His father was from Polyana in what was then Czechoslovakia, which was invaded by the Nazis in 1944. His father was taken to Auschwitz and then two other camps before being liberated with his own father in 1945 from forced labor in the mines. Alter’s grandfather died the day after liberation.

Other survivors from Polyana and the few distant relatives who had survived were Alter’s family as he grew up. “This was normal life to me,” he said. “These people had a community, a heritage that was lost to the Shoa.”

As many of the others at the Aug. 4 gathering reported, Alter’s father rarely talked about his wartime experiences. “I felt if he didn’t want to talk, I didn’t want to press him. I regret that now.”

Virtually the only time Alter can recall his father, who died in in 1991 at age 63, mentioning the Shoa was when he was 15, and he noticed him looking over his shoulder as Alter read an article about the search for Josef Mengele in Time magazine, then telling his son, “I remember him.”

“I just went cold,” recalled Alter. “It was the most chilling thing I had ever heard.”

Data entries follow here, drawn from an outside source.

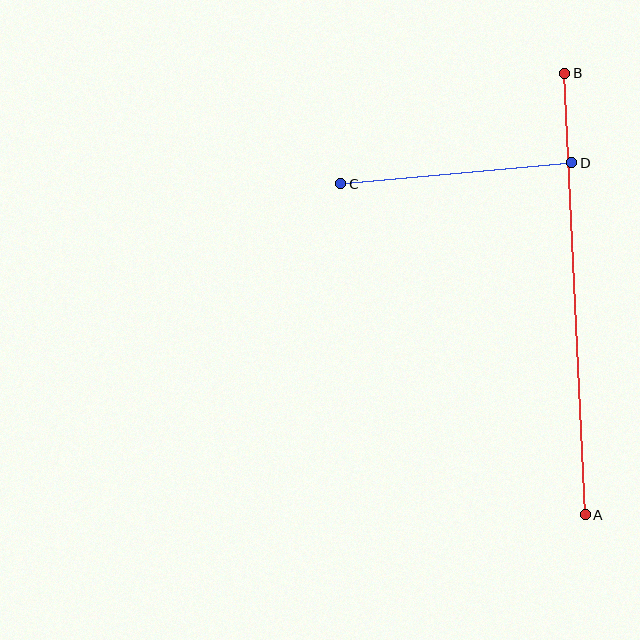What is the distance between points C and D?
The distance is approximately 232 pixels.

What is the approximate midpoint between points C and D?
The midpoint is at approximately (456, 173) pixels.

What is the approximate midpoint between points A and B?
The midpoint is at approximately (575, 294) pixels.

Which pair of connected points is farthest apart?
Points A and B are farthest apart.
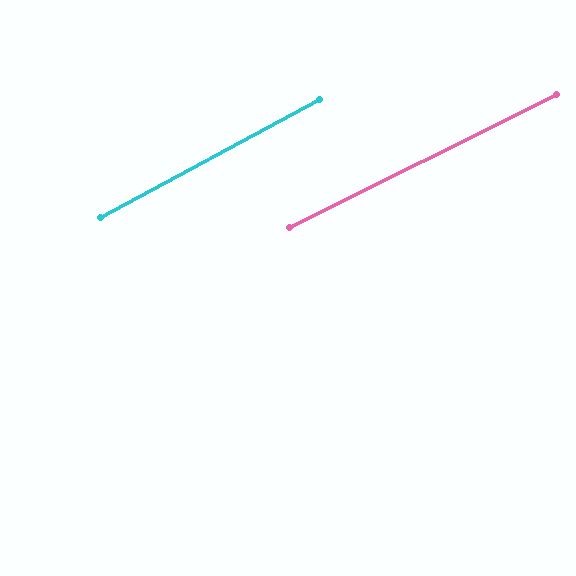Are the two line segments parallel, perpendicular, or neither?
Parallel — their directions differ by only 1.7°.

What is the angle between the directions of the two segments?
Approximately 2 degrees.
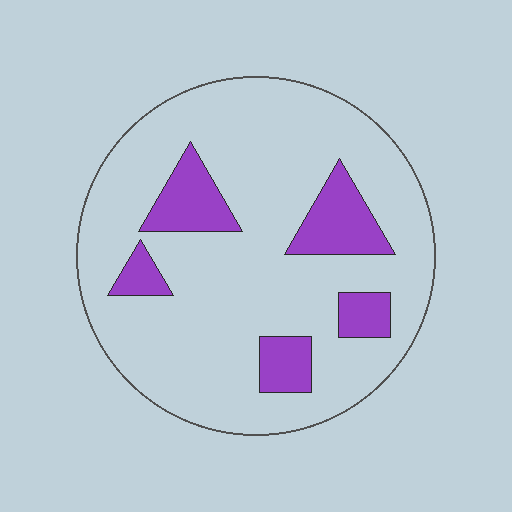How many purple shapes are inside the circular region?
5.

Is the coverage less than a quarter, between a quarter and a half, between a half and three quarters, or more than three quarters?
Less than a quarter.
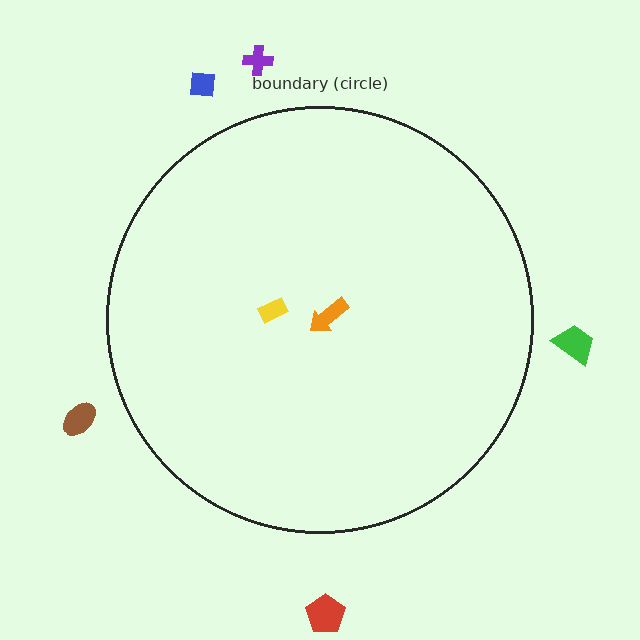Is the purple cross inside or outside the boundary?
Outside.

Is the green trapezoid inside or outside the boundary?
Outside.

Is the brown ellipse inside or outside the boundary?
Outside.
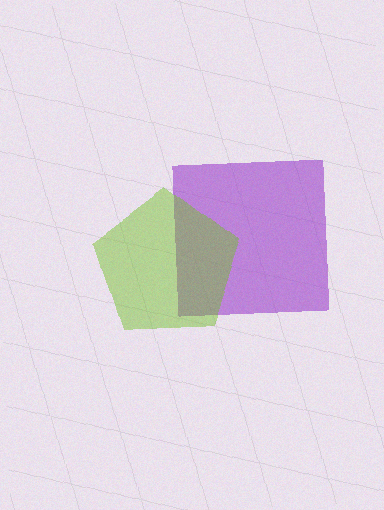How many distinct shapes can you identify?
There are 2 distinct shapes: a purple square, a lime pentagon.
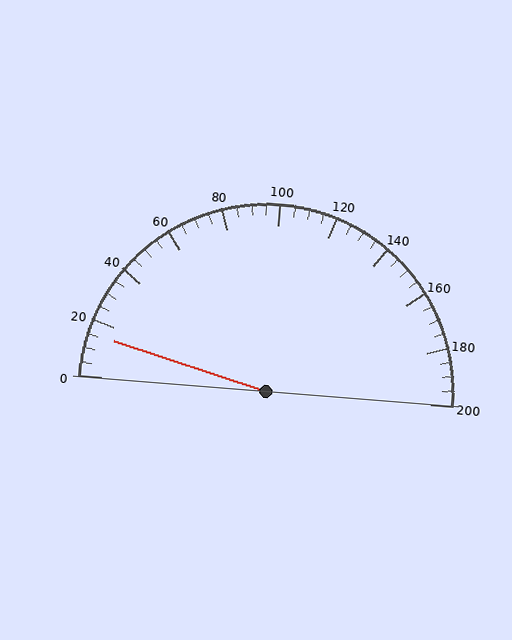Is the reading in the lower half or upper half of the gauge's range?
The reading is in the lower half of the range (0 to 200).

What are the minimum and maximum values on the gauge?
The gauge ranges from 0 to 200.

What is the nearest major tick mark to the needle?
The nearest major tick mark is 20.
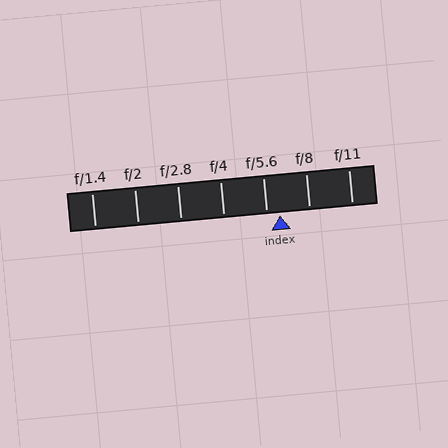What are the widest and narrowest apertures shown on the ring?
The widest aperture shown is f/1.4 and the narrowest is f/11.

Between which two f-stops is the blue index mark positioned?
The index mark is between f/5.6 and f/8.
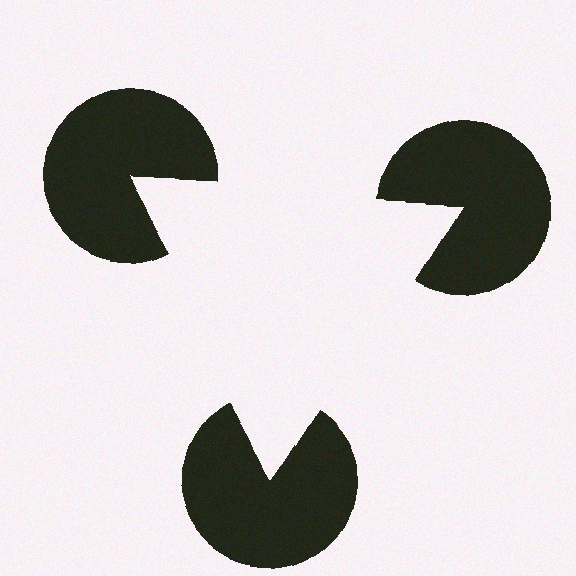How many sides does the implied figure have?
3 sides.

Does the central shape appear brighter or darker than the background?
It typically appears slightly brighter than the background, even though no actual brightness change is drawn.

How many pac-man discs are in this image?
There are 3 — one at each vertex of the illusory triangle.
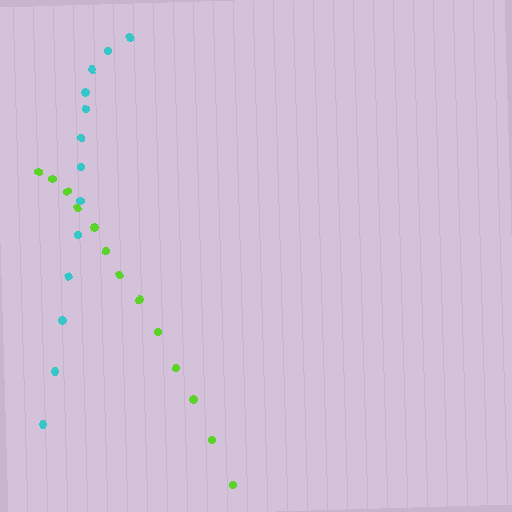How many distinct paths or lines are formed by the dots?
There are 2 distinct paths.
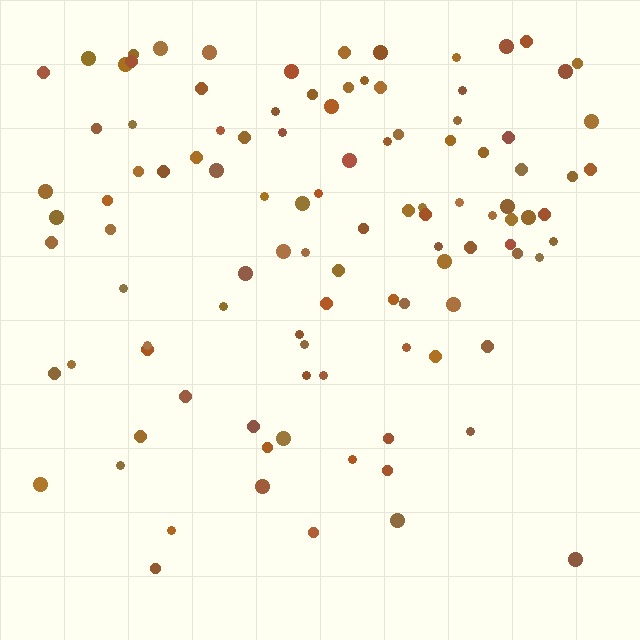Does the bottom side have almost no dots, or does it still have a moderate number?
Still a moderate number, just noticeably fewer than the top.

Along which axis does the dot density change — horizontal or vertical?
Vertical.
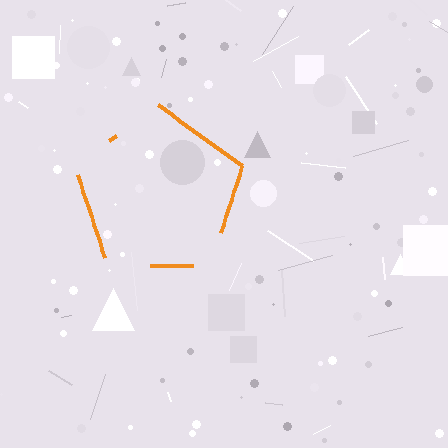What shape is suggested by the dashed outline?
The dashed outline suggests a pentagon.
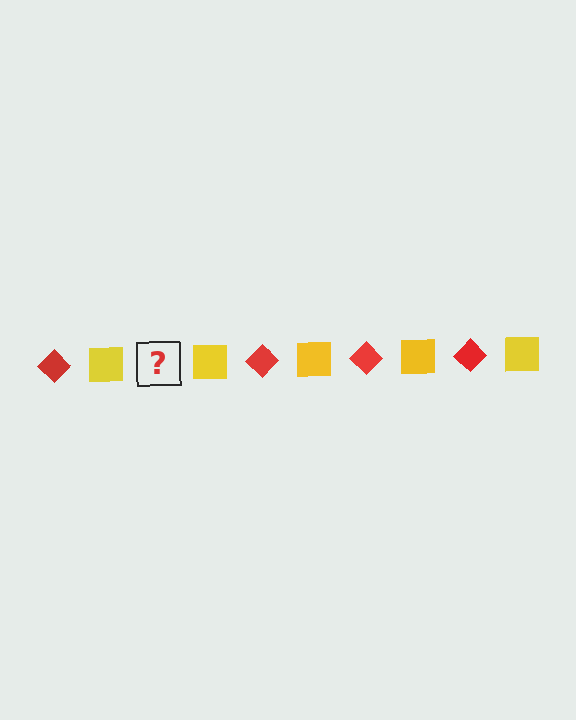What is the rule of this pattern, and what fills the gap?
The rule is that the pattern alternates between red diamond and yellow square. The gap should be filled with a red diamond.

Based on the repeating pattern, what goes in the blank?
The blank should be a red diamond.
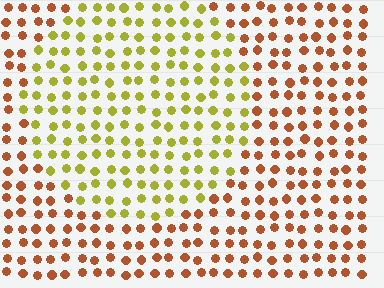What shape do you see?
I see a circle.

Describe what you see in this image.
The image is filled with small brown elements in a uniform arrangement. A circle-shaped region is visible where the elements are tinted to a slightly different hue, forming a subtle color boundary.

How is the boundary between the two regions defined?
The boundary is defined purely by a slight shift in hue (about 48 degrees). Spacing, size, and orientation are identical on both sides.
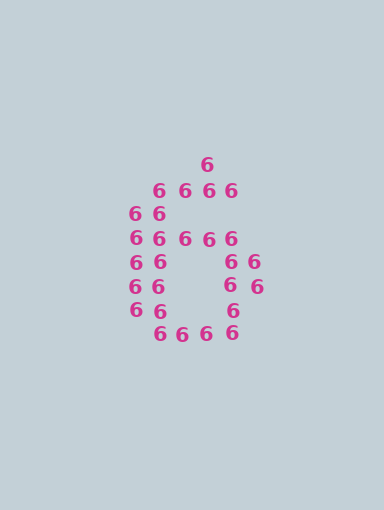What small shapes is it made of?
It is made of small digit 6's.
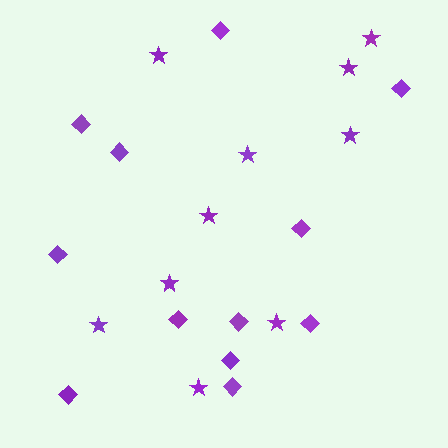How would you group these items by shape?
There are 2 groups: one group of diamonds (12) and one group of stars (10).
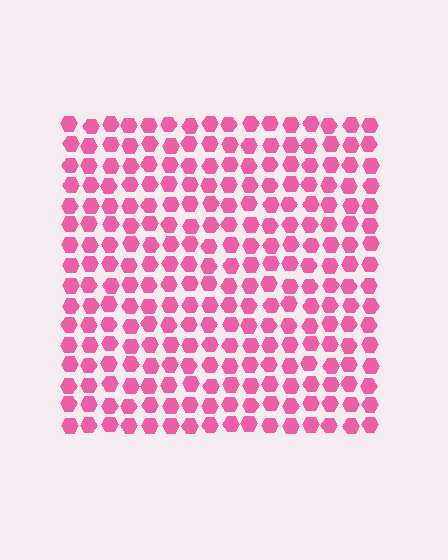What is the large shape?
The large shape is a square.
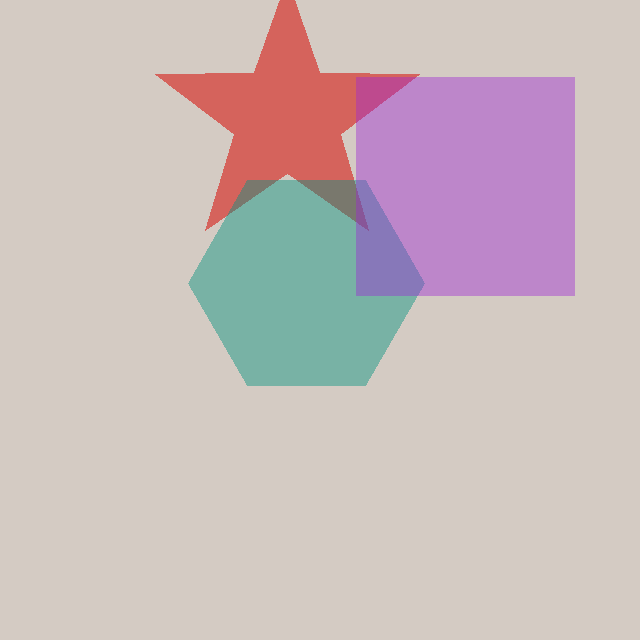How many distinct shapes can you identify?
There are 3 distinct shapes: a red star, a teal hexagon, a purple square.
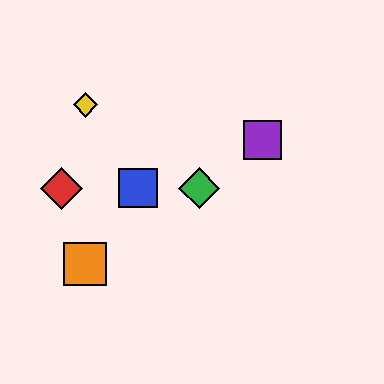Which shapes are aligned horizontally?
The red diamond, the blue square, the green diamond are aligned horizontally.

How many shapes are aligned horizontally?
3 shapes (the red diamond, the blue square, the green diamond) are aligned horizontally.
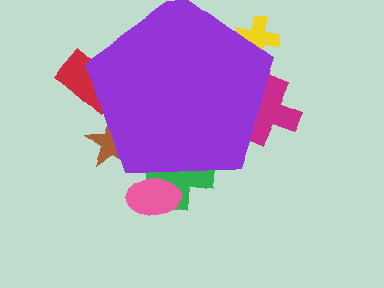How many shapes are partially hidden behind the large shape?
5 shapes are partially hidden.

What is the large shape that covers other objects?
A purple pentagon.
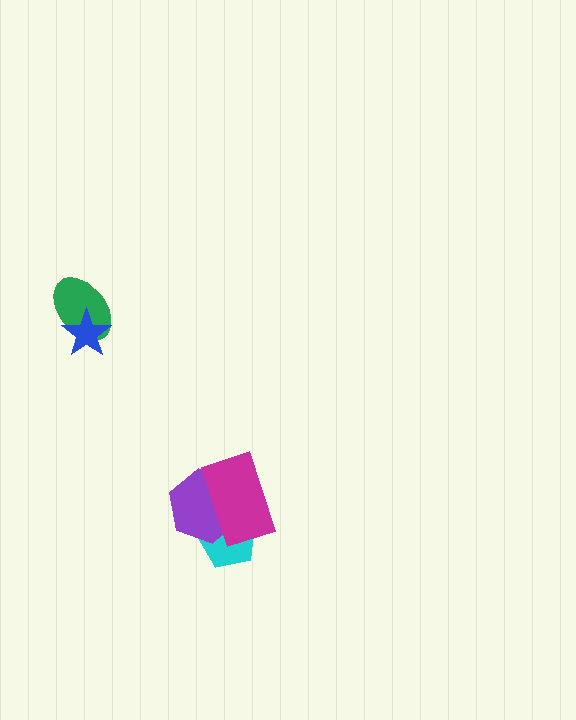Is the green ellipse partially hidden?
Yes, it is partially covered by another shape.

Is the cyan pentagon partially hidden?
Yes, it is partially covered by another shape.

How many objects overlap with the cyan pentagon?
2 objects overlap with the cyan pentagon.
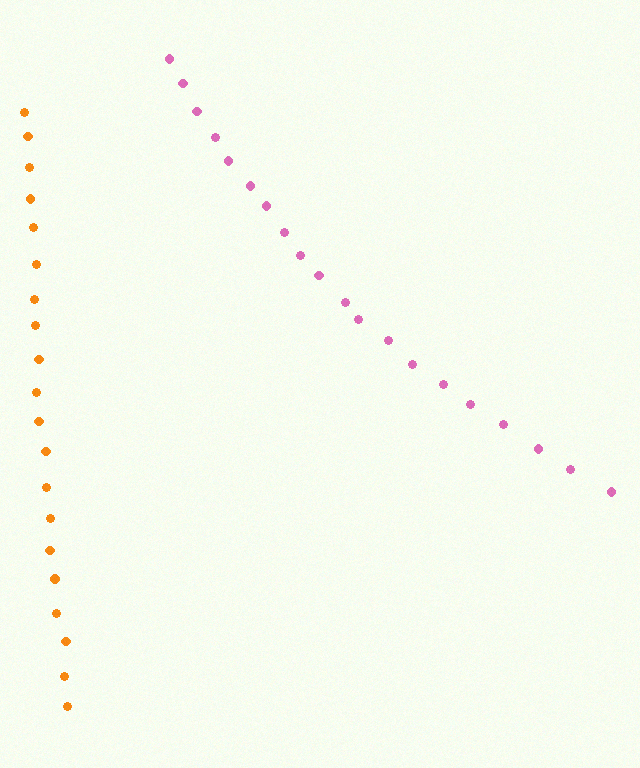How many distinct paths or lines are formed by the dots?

Brenowitz’s German-born parents both escaped Nazi-occupied Europe, her father to Spain and her mother aboard a ship to Cuba.

She said the experiences of the group members’ parents and the fears and hopes their children grew up with make for a special bond that only children or grandchildren of a survivor can understand.

“We are like our own community and we should stay connected to each other,” she said.

Betty Landau of East Brunswick, the daughter of Polish Holocaust survivors, said, “We were raised differently. We had a different mentality and outlook. We had to learn to be American. We were taught to be strong and tough.”

Harold Geller of Edison grew up in Toronto, the son of Polish survivors who met, married, and had a baby, his older sister, at a displaced persons’ camp set up in Bergen-Belsen after liberation.

“A lot of people don’t realize there was a community in Bergen-Belsen after the war,” said Geller. He found his parents’ ketuba, signed in the camp, after they died and donated it to the U.S. Holocaust Memorial Museum.

Museum officials told him they knew that marriages had taken place in Bergen-Belsen, “but they never had any documentation or a ketuba before from one.”